畜牧兽医学报  2021, Vol. 52 Issue (8): 2093-2106. DOI: 10.11843/j.issn.0366-6964.2021.08.003    PDF    
引用本文
严雅瑶, 顾敏, 刘秀梵. HA蛋白位点变异影响H7N9亚型流感病毒特性的研究进展[J]. 畜牧兽医学报, 2021, 52(8): 2093-2106.  
YAN Yayao, GU Min, LIU Xiufan. Advance in the Influence of Amino Acid Variation in HA Protein on the Biological Properties of H7N9 Subtype Influenza Virus[J]. Acta Veterinaria et Zootechnica Sinica, 2021, 52(8): 2093-2106.  
HA蛋白位点变异影响H7N9亚型流感病毒特性的研究进展
严雅瑶1, 顾敏1,2,3, 刘秀梵1,2,3     
1. 扬州大学农业部畜禽传染病学重点开放实验室, 扬州 225009;
2. 江苏高校动物重要疫病与人兽共患病防控协同创新中心, 扬州 225009;
3. 江苏省人兽共患病学重点实验室, 扬州 225009
收稿日期:2020-12-28
基金项目:国家自然科学基金项目(32072892);现代农业产业技术体系专项(CARS-40);江苏高校优势学科建设工程资助项目(PAPD);江苏高校“青蓝工程”;扬州大学“高端人才支持计划”
作者简介:严雅瑶(1997-), 女, 江苏南通人, 硕士生, 主要从事禽流感病毒致病机制研究, E-mail: 1425497758@qq.com.
通信作者:顾敏, 主要从事动物流感病毒研究, E-mail: gumin@yzu.edu.cn; Tel: 0514-87972247.
摘要:2013年春,我国首次出现人感染H7N9亚型禽流感疫情,对家禽养殖和公众健康均产生了严重危害,并且在第5波流行期又演变出血凝素(hemagglutinin,HA)蛋白裂解位点处存在插入突变的高致病性禽流感病毒株。HA作为A型流感病毒表面表达丰度最高的糖蛋白,在介导病毒与宿主细胞表面受体的结合、促进病毒囊膜与细胞膜的融合、刺激机体产生中和抗体等方面具有至关重要的作用。本文围绕H7N9病毒,简要综述了HA蛋白的结构与功能,及其关键功能氨基酸位点变异影响病毒生物学特性的研究进展,以期为深入解析HA蛋白在H7N9病毒感染致病中的作用提供重要参考。

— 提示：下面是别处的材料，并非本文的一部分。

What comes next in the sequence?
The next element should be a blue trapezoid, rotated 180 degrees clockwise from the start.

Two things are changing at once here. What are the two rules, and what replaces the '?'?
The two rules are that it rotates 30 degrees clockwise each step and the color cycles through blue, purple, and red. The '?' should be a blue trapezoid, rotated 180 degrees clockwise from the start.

关键词流感病毒    H7N9    HA蛋白    功能氨基酸位点    感染与致病    
Advance in the Influence of Amino Acid Variation in HA Protein on the Biological Properties of H7N9 Subtype Influenza Virus
YAN Yayao1, GU Min1,2,3, LIU Xiufan1,2,3     
1. Key Laboratory of Animal Infectious Diseases of Ministry of Agriculture, Yangzhou University, Yangzhou 225009, China;
2. Jiangsu Co-innovation Center for Prevention and Control of Important Animal Infectious Diseases and Zoonoses, Yangzhou 225009, China;
3. Jiangsu Key Laboratory of Zoonoses, Yangzhou University, Yangzhou 225009, China
Corresponding author: GU Min, E-mail: gumin@yzu.edu.cn; Tel: 0514-87972247.

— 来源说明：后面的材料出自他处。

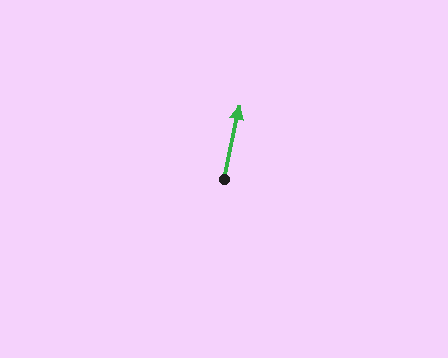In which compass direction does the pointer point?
North.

Abstract: In the spring of 2013, human infections with H7N9 subtype avian influenza emerged in China, posing serious threats to both poultry farming and public health. Additionally, highly pathogenic H7N9 variants with insertional mutation at the cleavage site of hemagglutinin (HA) protein yet evolved during the fifth epidemic wave. As the most abundantly expressed glycoprotein on the surface of influenza A virus, HA protein plays crucial roles in the viral lifecycle such as mediating the linkage between virus and host cell surface receptors, promoting the fusion between viral envelope and cell membrane, and stimulating the production of neutralizing antibodies. In this review, we briefly summarized the structure and function of HA protein, and the research progress of functional amino acid variations effecting on H7N9 biological properties, in order to provide important reference for in-depth analysis of the role of HA protein in H7N9 infection and pathogenesis.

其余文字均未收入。